Business leaders say if Gatwick does not get a second runway, the city will miss out on “enormous knock-on benefits”.
But environmentalists say neither scheme should go ahead, and that the effects of air pollution on the region far outweigh any economic boost.
Geoffrey Theobald, leader of the Conservative group on the city council and a member of the Greater Brighton Economic Board, said: “It is very disappointing that Sir Howard Davies’ Airports Commission has not come out in favour of a second runway at Gatwick which I personally think had by far the better case.

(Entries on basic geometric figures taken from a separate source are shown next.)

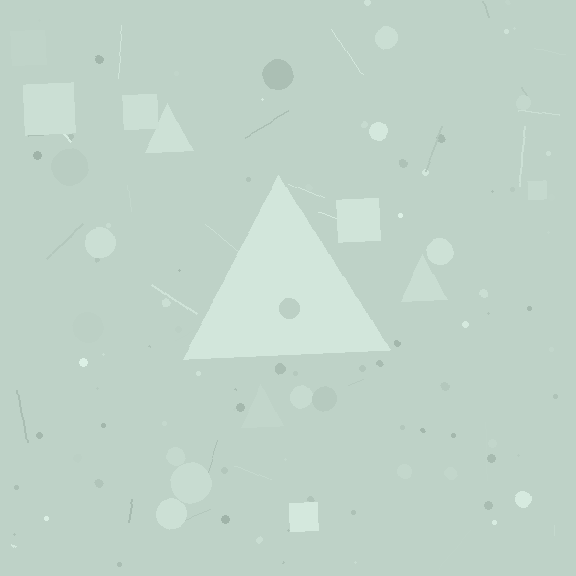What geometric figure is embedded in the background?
A triangle is embedded in the background.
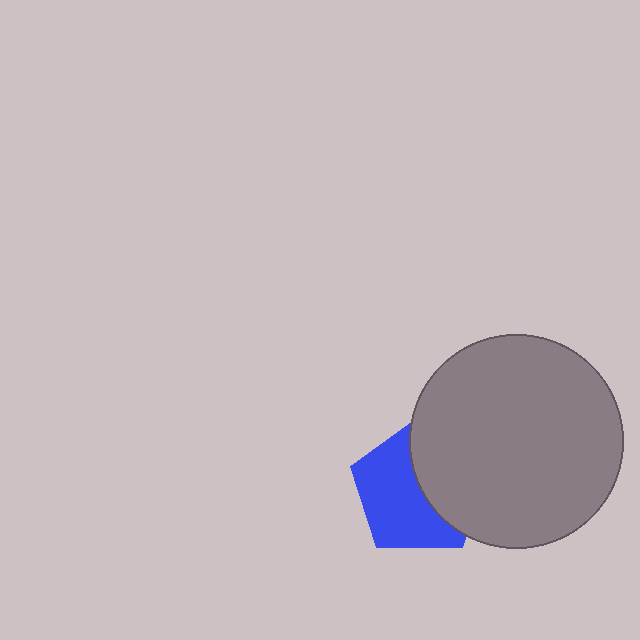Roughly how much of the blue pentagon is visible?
About half of it is visible (roughly 57%).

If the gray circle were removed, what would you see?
You would see the complete blue pentagon.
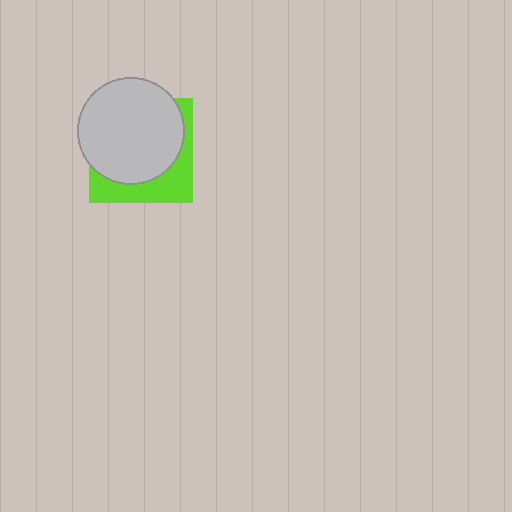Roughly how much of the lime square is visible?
A small part of it is visible (roughly 33%).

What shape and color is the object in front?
The object in front is a light gray circle.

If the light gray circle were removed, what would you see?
You would see the complete lime square.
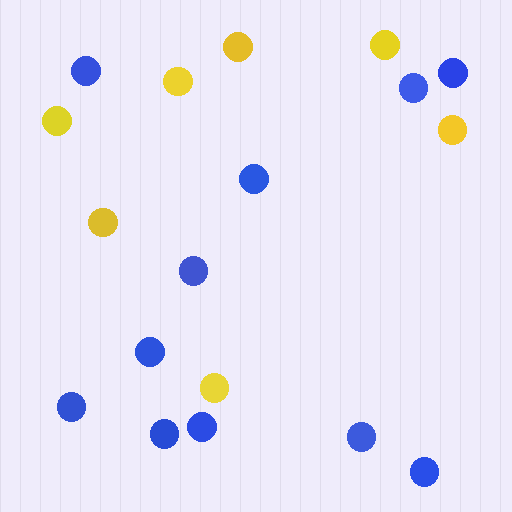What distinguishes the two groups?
There are 2 groups: one group of yellow circles (7) and one group of blue circles (11).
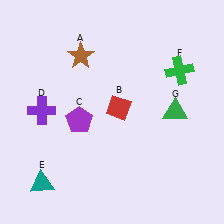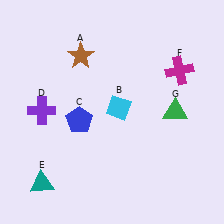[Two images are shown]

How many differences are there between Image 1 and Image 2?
There are 3 differences between the two images.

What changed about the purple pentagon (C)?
In Image 1, C is purple. In Image 2, it changed to blue.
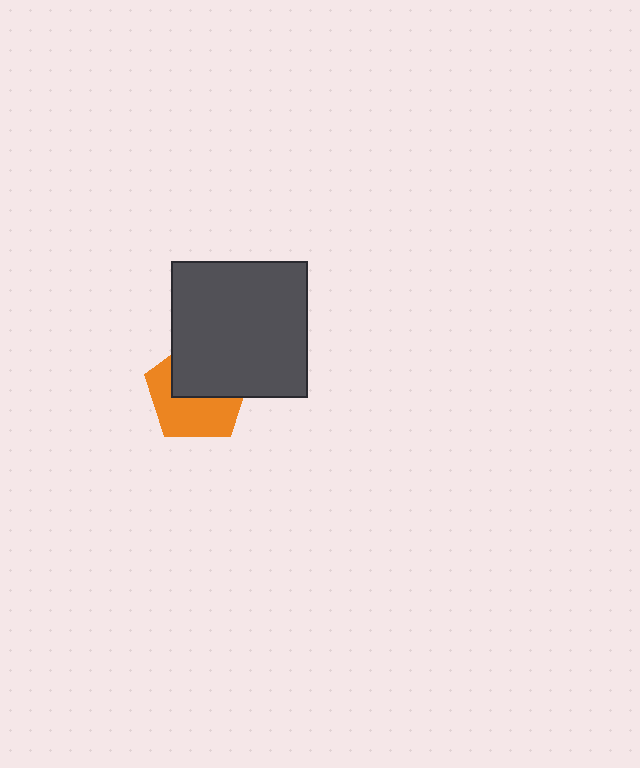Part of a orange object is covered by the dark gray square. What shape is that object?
It is a pentagon.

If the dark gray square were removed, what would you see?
You would see the complete orange pentagon.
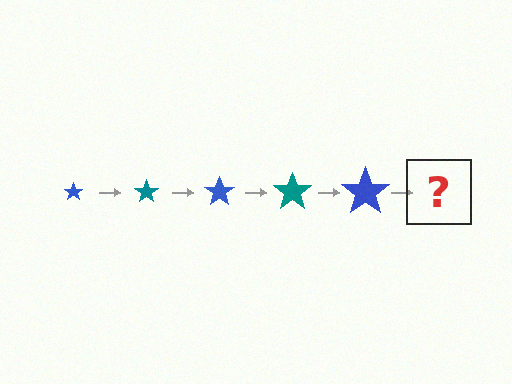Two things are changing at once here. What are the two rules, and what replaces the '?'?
The two rules are that the star grows larger each step and the color cycles through blue and teal. The '?' should be a teal star, larger than the previous one.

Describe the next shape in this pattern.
It should be a teal star, larger than the previous one.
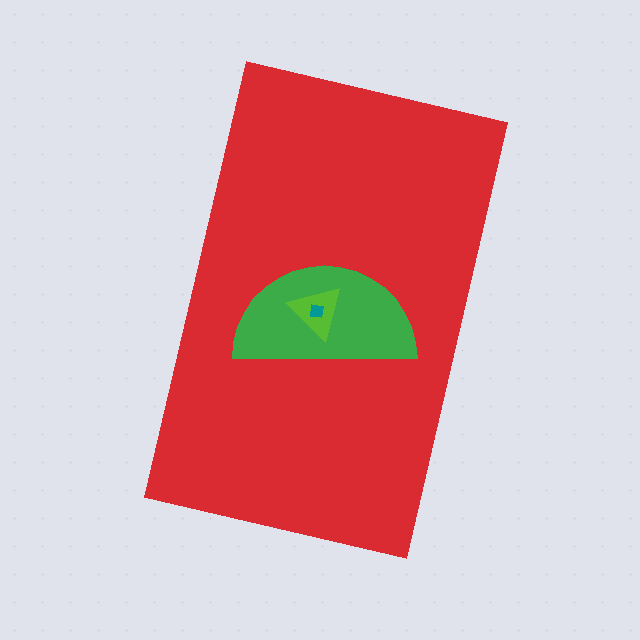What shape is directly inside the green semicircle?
The lime triangle.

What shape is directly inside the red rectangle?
The green semicircle.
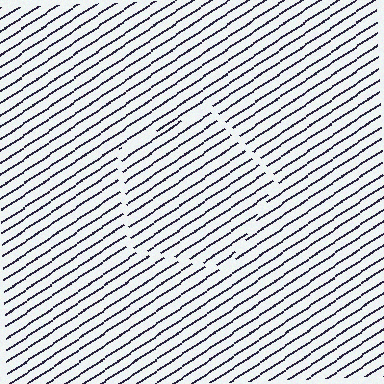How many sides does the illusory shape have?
5 sides — the line-ends trace a pentagon.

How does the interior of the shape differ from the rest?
The interior of the shape contains the same grating, shifted by half a period — the contour is defined by the phase discontinuity where line-ends from the inner and outer gratings abut.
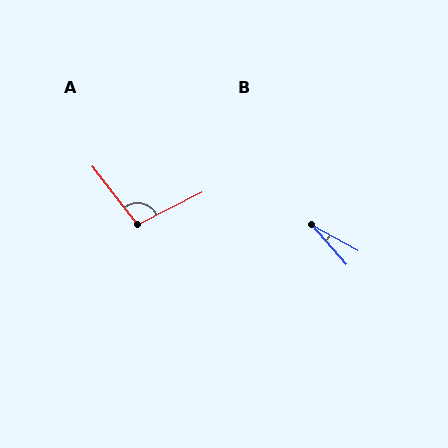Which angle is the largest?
A, at approximately 101 degrees.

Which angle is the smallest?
B, at approximately 21 degrees.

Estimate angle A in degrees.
Approximately 101 degrees.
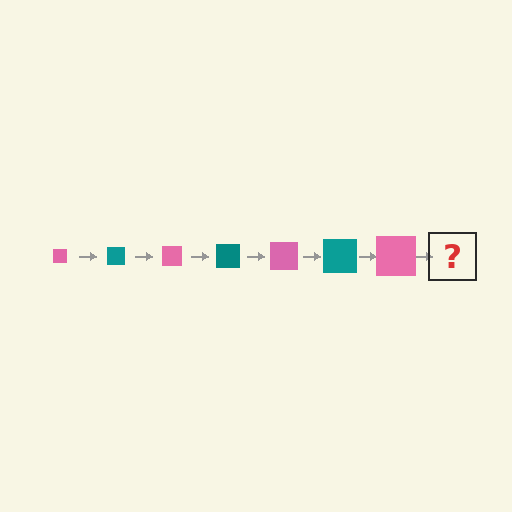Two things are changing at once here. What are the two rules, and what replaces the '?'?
The two rules are that the square grows larger each step and the color cycles through pink and teal. The '?' should be a teal square, larger than the previous one.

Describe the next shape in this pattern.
It should be a teal square, larger than the previous one.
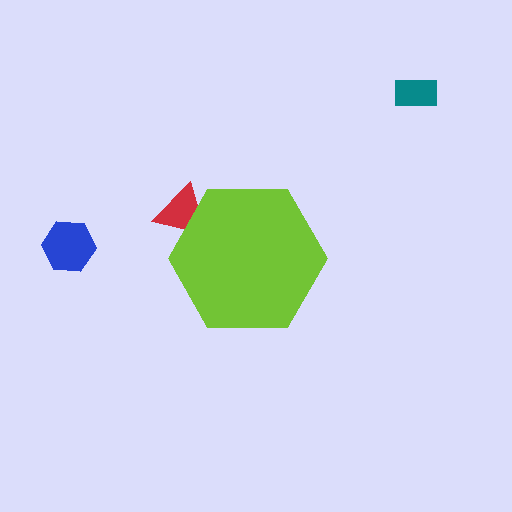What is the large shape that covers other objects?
A lime hexagon.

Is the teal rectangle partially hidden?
No, the teal rectangle is fully visible.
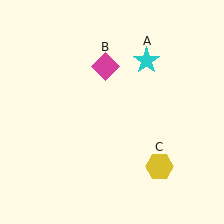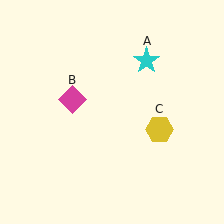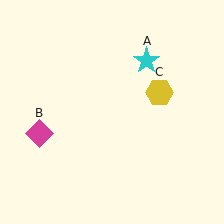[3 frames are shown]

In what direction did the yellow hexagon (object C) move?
The yellow hexagon (object C) moved up.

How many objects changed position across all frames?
2 objects changed position: magenta diamond (object B), yellow hexagon (object C).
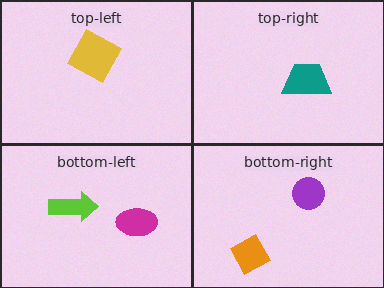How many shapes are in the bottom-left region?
2.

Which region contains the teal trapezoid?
The top-right region.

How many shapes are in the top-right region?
1.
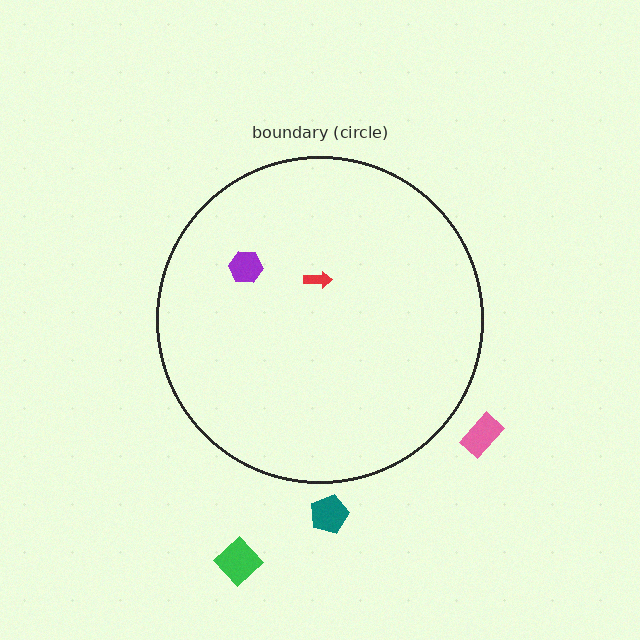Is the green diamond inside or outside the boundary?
Outside.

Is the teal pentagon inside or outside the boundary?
Outside.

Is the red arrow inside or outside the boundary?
Inside.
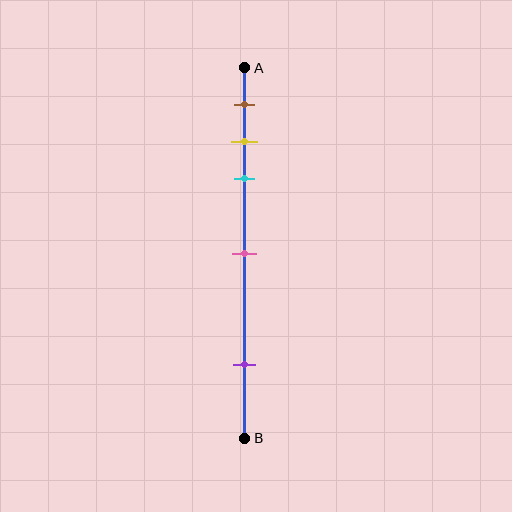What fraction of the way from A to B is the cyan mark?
The cyan mark is approximately 30% (0.3) of the way from A to B.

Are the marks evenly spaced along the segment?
No, the marks are not evenly spaced.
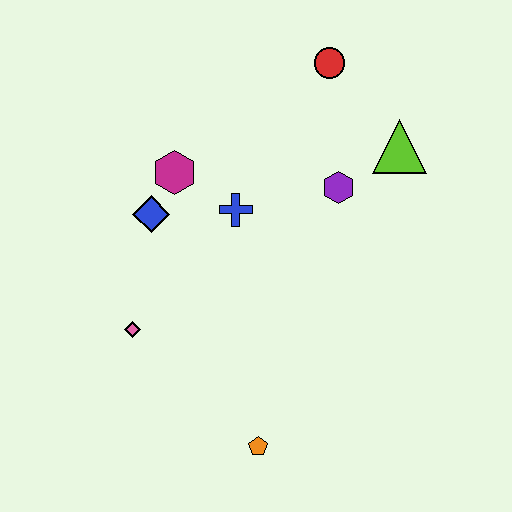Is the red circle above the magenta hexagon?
Yes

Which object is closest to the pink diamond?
The blue diamond is closest to the pink diamond.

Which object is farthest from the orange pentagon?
The red circle is farthest from the orange pentagon.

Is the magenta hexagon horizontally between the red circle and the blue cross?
No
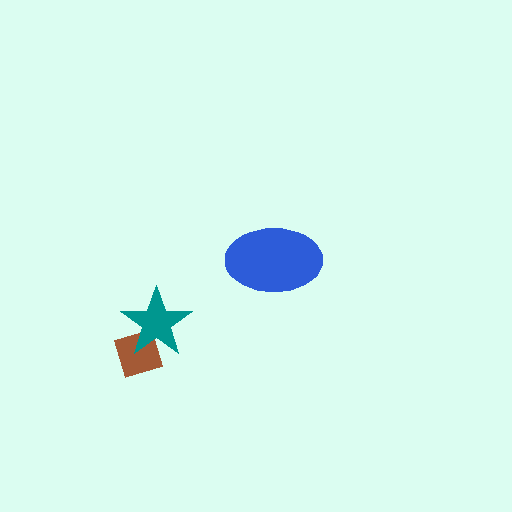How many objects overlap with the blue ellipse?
0 objects overlap with the blue ellipse.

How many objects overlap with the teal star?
1 object overlaps with the teal star.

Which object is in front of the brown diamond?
The teal star is in front of the brown diamond.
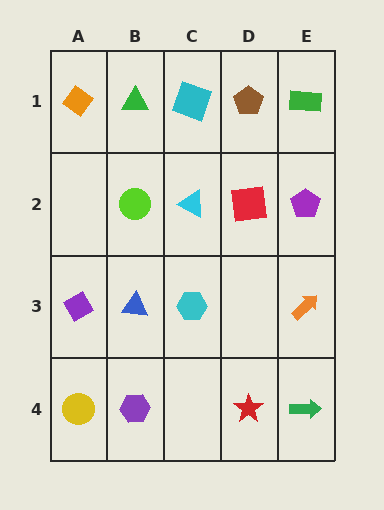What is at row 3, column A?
A purple diamond.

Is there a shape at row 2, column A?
No, that cell is empty.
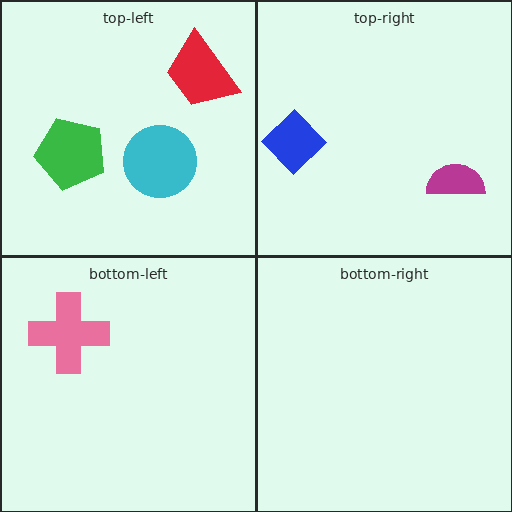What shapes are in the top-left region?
The green pentagon, the cyan circle, the red trapezoid.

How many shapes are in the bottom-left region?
1.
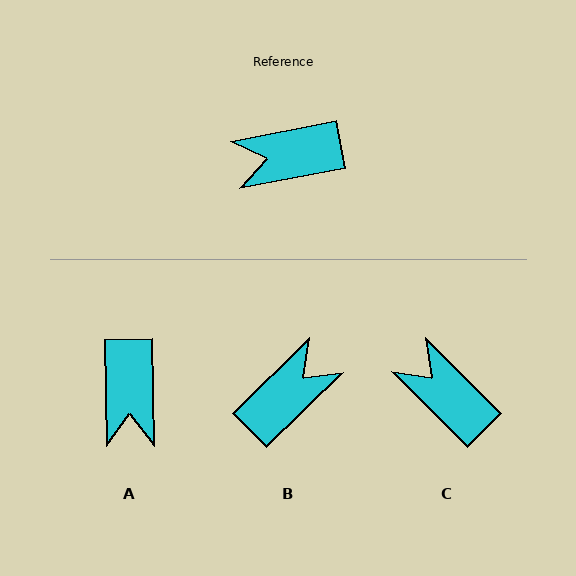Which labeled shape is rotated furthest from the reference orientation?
B, about 146 degrees away.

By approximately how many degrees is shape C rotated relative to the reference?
Approximately 56 degrees clockwise.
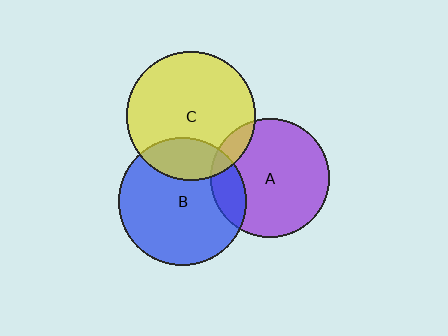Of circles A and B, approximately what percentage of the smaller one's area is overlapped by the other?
Approximately 15%.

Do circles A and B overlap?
Yes.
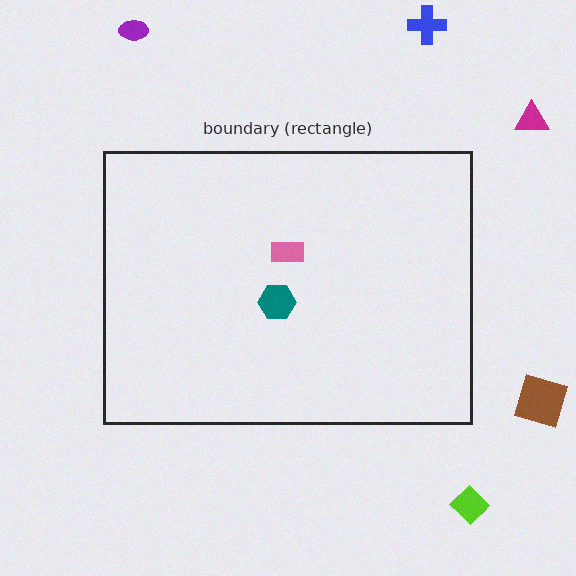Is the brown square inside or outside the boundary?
Outside.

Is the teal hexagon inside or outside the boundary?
Inside.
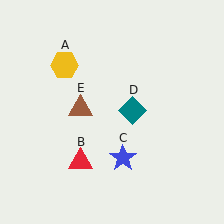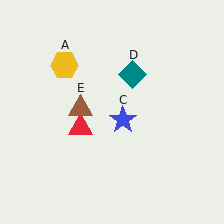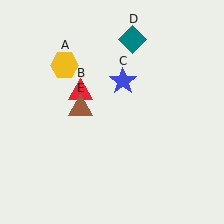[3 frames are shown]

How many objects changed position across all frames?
3 objects changed position: red triangle (object B), blue star (object C), teal diamond (object D).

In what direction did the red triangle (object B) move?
The red triangle (object B) moved up.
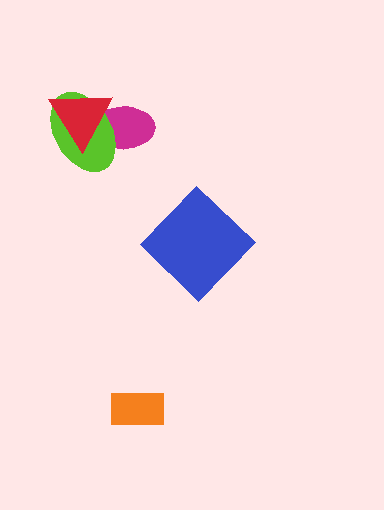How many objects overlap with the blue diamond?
0 objects overlap with the blue diamond.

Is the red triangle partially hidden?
No, no other shape covers it.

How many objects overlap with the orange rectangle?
0 objects overlap with the orange rectangle.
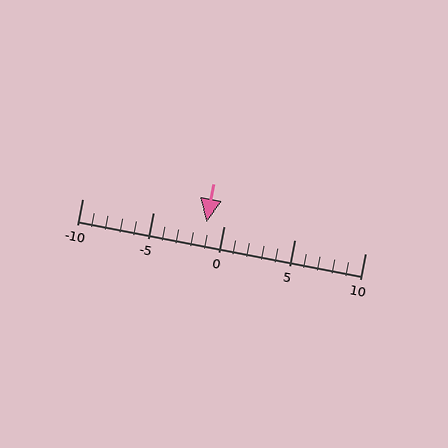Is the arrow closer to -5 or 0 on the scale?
The arrow is closer to 0.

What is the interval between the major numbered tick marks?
The major tick marks are spaced 5 units apart.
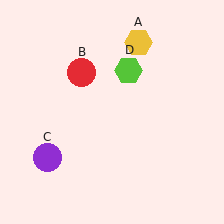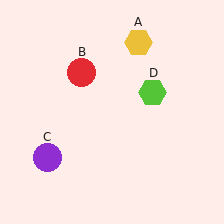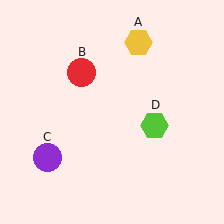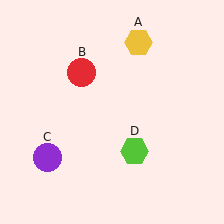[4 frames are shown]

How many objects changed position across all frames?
1 object changed position: lime hexagon (object D).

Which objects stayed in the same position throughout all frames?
Yellow hexagon (object A) and red circle (object B) and purple circle (object C) remained stationary.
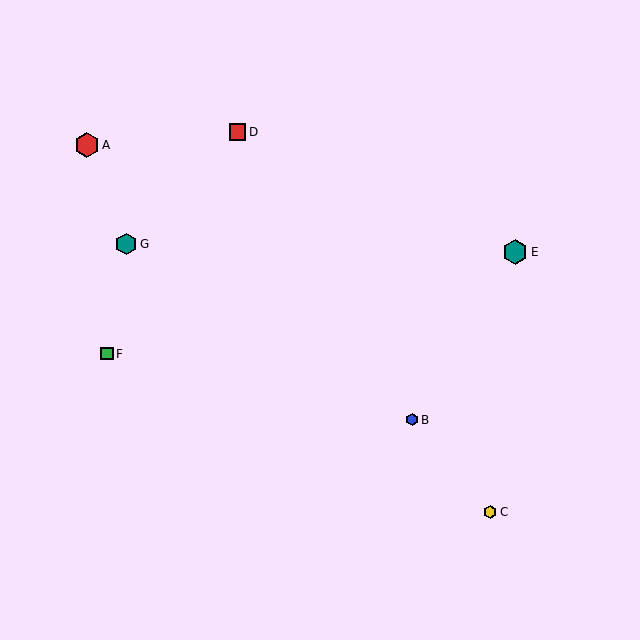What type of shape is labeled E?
Shape E is a teal hexagon.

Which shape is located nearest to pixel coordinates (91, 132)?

“Of course the final decision rests now with the Government and I hope that they may still be persuaded to go with Gatwick as I believe it will have enormous knock-on benefits for the economy of the Greater Brighton area.
“I very much hope that this doesn’t now knock back the growing momentum for a second Brighton rail mainline – BML2 – something which I believe is vital for the area, regardless of the final Gatwick decision.”
And his comments were echoed by the Coast to Capital LEP, which said: “Our view remains that Gatwick is clearly the best choice. It is the most deliverable option, with the least impact on the environment and the lowest cost. We would urge the Government to be decisive and to give the all options full consideration and we hope that Gatwick will finally be given the green light.”
However, Brighton and Hove Friends of the Earth transport campaigner Chris Todd said the best option would be for no extra runways, and instead called for the aviation industry and frequent flyers to be taxed more.
He said: “At the moment, the airline industry is not paying for the damage it’s causing – there’s no tax paid on airline fuel even though it’s contributing to climate change.
“The impact in the south east from the air pollution and noise pollution are serious issues. Poor air quality is killing 29,000 people in the UK every year, and 115 people a year die prematurely in Brighton and Hove.
“The trains can’t cope at the moment and the government doesn’t seem to be that serious at looking at alternatives like the Lewes to Uckfield line. Stick a runway at Gatwick and the whole thing is going to melt down completely.
“The business case is dubious too. Only 12% of all flights are business flights, and you could expand that within existing infrastructure.”